A tiny, tiny drop of the literature being published currently discussing what it means to be a Muslim. Or even bringing up a Muslim child. Or being a lawyer and dealing with cases where identity becomes the crux rather than the major issues, such as xenophobia, at play. Or what it means to be a Muslim when you are also a woman. Then the issues are twice as complicated as they are for men since you are also combatting gender inequality. These are some of the very powerful fiction and nonfiction books, published or about to be released, discussing the fundamental issue of being a Muslim. Ultimately, faith is only one aspect of one’s identity. Creating literature that discusses in detail the multiple acts of microagression and racism that Muslims face on a daily basis, perhaps is one of the constructive ways to combat the prejudices of others. It will help to a certain degree to being understood rather than othered constantly.
Do read these books. If not all, at least a couple.
I am a woman, but I am also a Muslim and a person of colour, and these identities cannot be separated. I can’t set aside being a woman of colour when it comes to being a feminist and I can’t set aside being a Muslim woman when it comesto being a feminist.
It’s Not About the Burqa: Muslim Women on Faith, Feminism, Sexuality and Race is a superb collection of essays exploring what it means to be a Muslim woman today. The anthology has been edited by Mariam Khan. The idea was sparked off by British politician David Cameron’s comment in the Daily Telegraph which reported him to consider Muslim women to be traditionally submissive. It sparked off a Twitter storm where #TraditionallySubmissive quickly spread. While watching this annoyance unfold online, Mariam Khan realised she had to do something as she kept reading these perceptions “about” Muslim women. It resulted in this magnificent anthology. In her introduction Mariam Khan says:
It’s Not About the Burqa brings together Muslim women’s voices. It does not represent the experiences of every Muslim woman or claim to cover every single issue faced by Muslim women. It’s not possible to create that book. But this book is a start, a movement: we Muslim woman are reclaiming and rewriting our identity. Here are essays about the hijab* and wavering faith, about love and divorce, about queer identity, about sex, about the twin threats of a disapproving community and a racist country, and about how Islam and feminism go hand in hand. Every essay in this book is unfinished, because each one is the beginning of a very necessary conversation.

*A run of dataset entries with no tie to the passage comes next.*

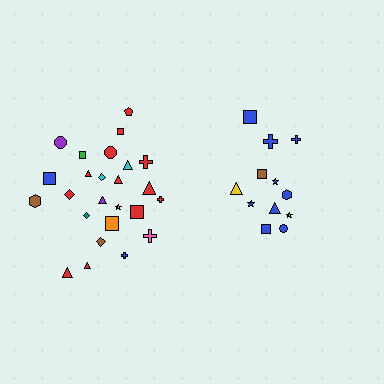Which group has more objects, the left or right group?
The left group.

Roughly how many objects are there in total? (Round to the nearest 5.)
Roughly 35 objects in total.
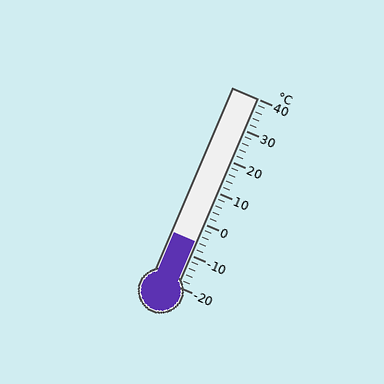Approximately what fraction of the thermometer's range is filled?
The thermometer is filled to approximately 25% of its range.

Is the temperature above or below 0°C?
The temperature is below 0°C.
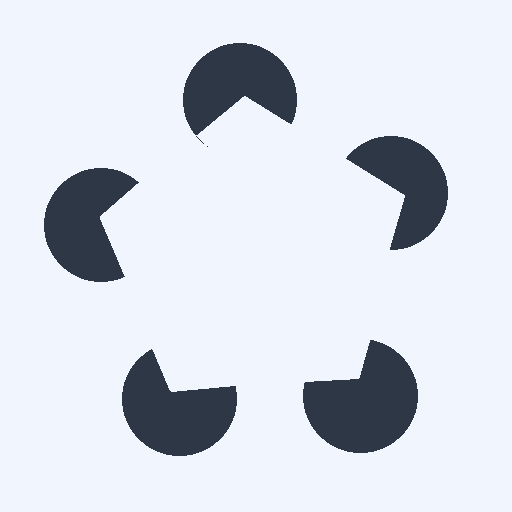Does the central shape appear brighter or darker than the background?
It typically appears slightly brighter than the background, even though no actual brightness change is drawn.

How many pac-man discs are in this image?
There are 5 — one at each vertex of the illusory pentagon.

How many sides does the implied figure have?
5 sides.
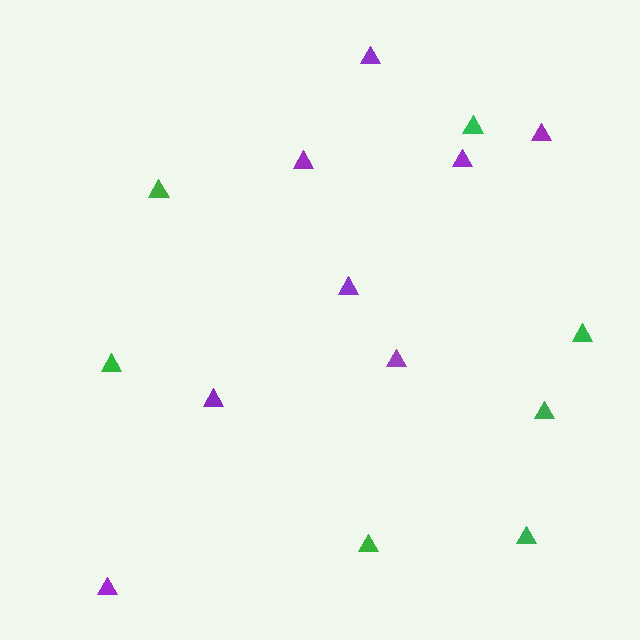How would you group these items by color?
There are 2 groups: one group of purple triangles (8) and one group of green triangles (7).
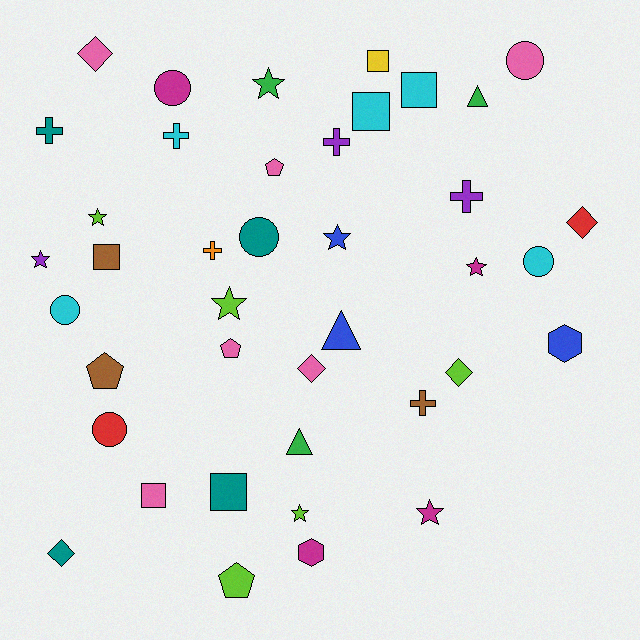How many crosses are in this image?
There are 6 crosses.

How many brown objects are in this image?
There are 3 brown objects.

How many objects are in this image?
There are 40 objects.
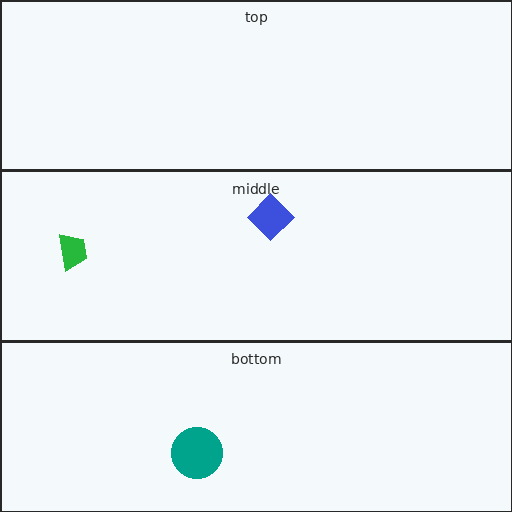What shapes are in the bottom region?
The teal circle.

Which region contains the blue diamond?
The middle region.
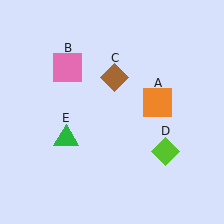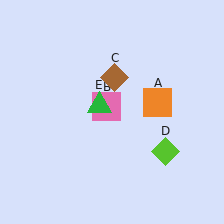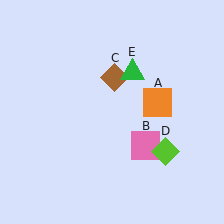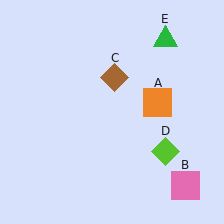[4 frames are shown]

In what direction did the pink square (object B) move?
The pink square (object B) moved down and to the right.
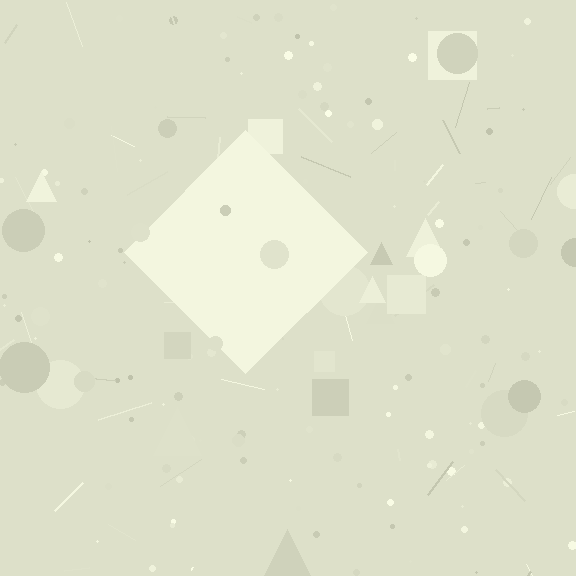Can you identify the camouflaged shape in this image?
The camouflaged shape is a diamond.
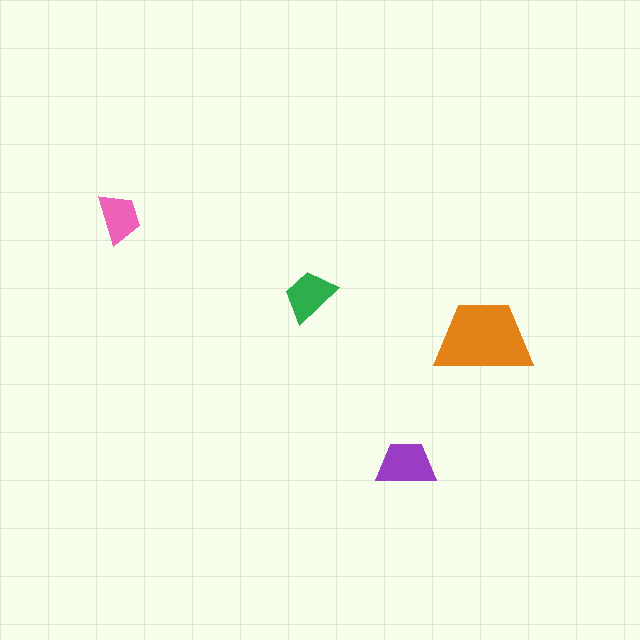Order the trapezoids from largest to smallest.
the orange one, the purple one, the green one, the pink one.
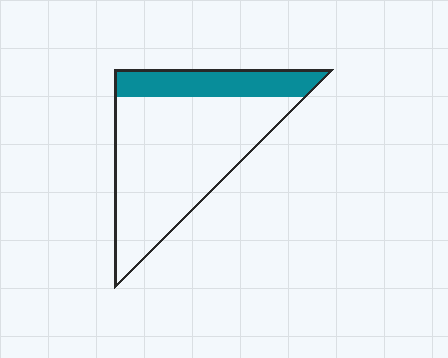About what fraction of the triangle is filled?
About one quarter (1/4).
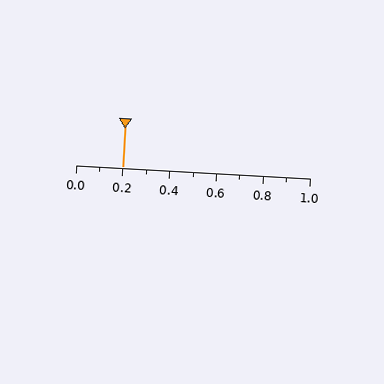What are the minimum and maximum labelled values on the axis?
The axis runs from 0.0 to 1.0.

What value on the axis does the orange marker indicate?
The marker indicates approximately 0.2.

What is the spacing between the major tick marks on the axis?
The major ticks are spaced 0.2 apart.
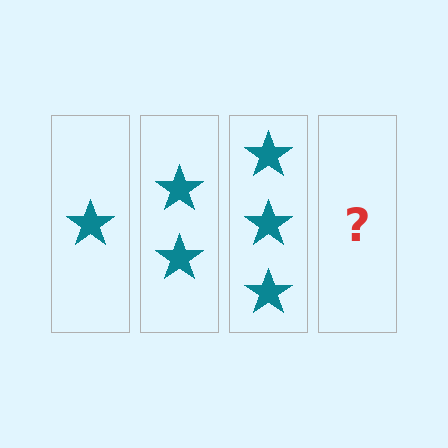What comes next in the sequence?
The next element should be 4 stars.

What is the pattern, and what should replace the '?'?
The pattern is that each step adds one more star. The '?' should be 4 stars.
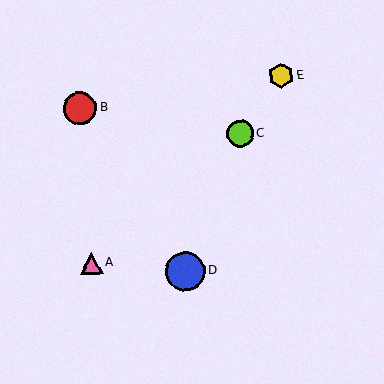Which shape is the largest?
The blue circle (labeled D) is the largest.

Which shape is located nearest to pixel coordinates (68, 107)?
The red circle (labeled B) at (80, 108) is nearest to that location.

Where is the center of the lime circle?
The center of the lime circle is at (240, 134).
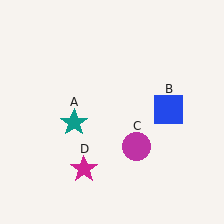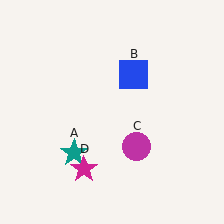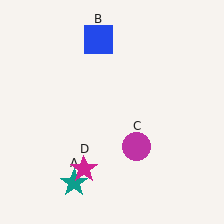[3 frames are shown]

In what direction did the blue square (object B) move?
The blue square (object B) moved up and to the left.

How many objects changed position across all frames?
2 objects changed position: teal star (object A), blue square (object B).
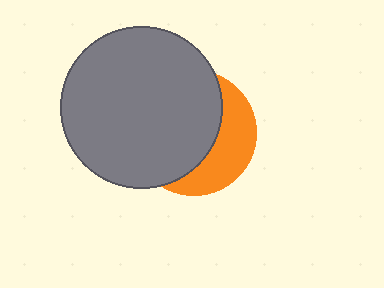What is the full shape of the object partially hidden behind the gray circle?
The partially hidden object is an orange circle.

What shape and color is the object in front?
The object in front is a gray circle.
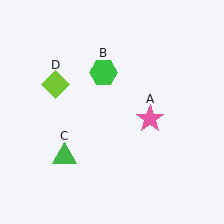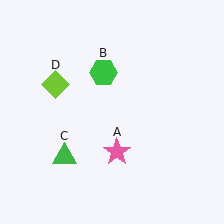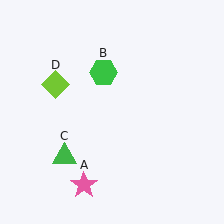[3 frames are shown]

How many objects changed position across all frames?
1 object changed position: pink star (object A).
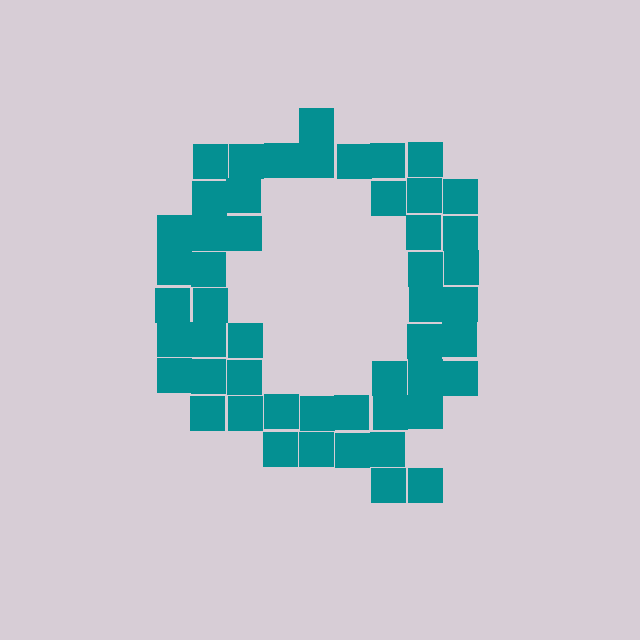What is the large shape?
The large shape is the letter Q.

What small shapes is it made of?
It is made of small squares.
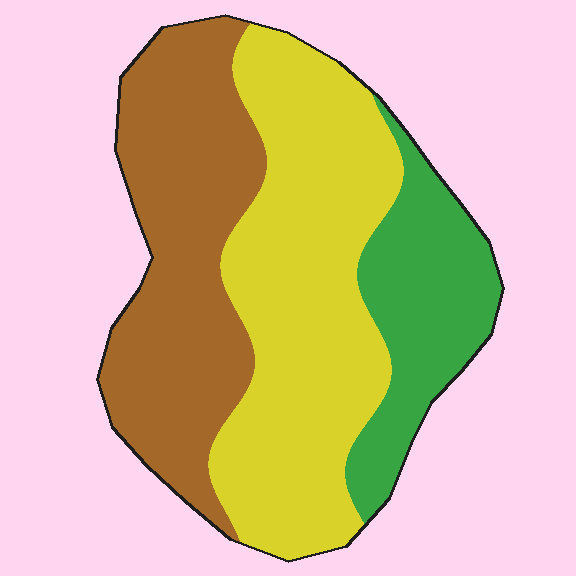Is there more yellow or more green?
Yellow.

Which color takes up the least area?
Green, at roughly 20%.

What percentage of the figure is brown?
Brown covers 35% of the figure.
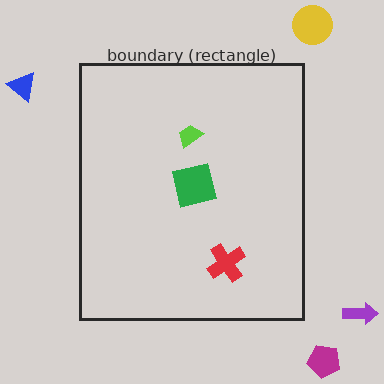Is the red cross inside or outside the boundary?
Inside.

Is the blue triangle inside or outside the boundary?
Outside.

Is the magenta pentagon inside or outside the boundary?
Outside.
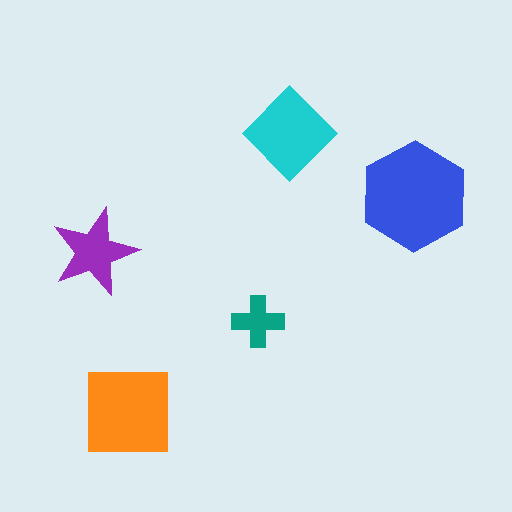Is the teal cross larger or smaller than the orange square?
Smaller.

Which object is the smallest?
The teal cross.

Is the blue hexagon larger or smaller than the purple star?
Larger.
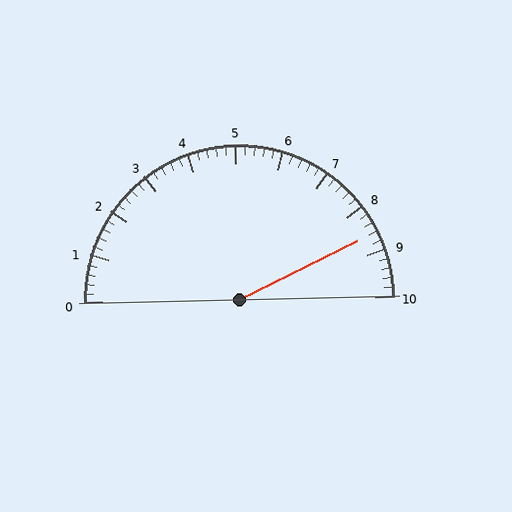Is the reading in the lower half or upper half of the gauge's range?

*It’s worth pointing out at this stage that though ‘hijab’ is now more commonly used to describe a scarf that covers the head, in the Quran, the word ‘hijab’ denotes ‘partition’ or ‘curtain’. ‘Hijab’ can also refer to a standard of modesty.
It’s Not About the Burqa is a magnificent book for the stories it shares are no different from any other feminist publication. The preoccupations of the contributors are like that of any other woman — challenges of being a single woman, voicing an honest opinion and facing the consequences of it, single parenting, childcare, sexuality, negotiating life while encountering patriarchal structures on a daily basis, cultural patriarchy and #MeToo. It even recognises the problematic challenges created by “Well-meaning feminists [who] are often the people who perpetuate an exclusionary feminism that centres their experience as universal.” Most importantly the contributors to this book do manage to address the ignorant remark made by David Cameron and one that is unfortunately echoed by many others too. The essayists do it magnificently by sharing their experiences and opinions. The essayists have strong voices that will resonate with many readers, not necessarily only Muslims. As Mona Eltahawy says in her essay upon discovering feminist books in her university library in Jeddah:
Those books were irresistible. And they terrified me. So much so that I would pick them up, read a few pages, put them down in fear and walk away, only to be drawn back again the next day. I was terrified because I knew on a visceral level that those books — that feminism — would unravel something that I needed, something that would change me forever.
It’s Not About the Burqa will do this for many more readers too.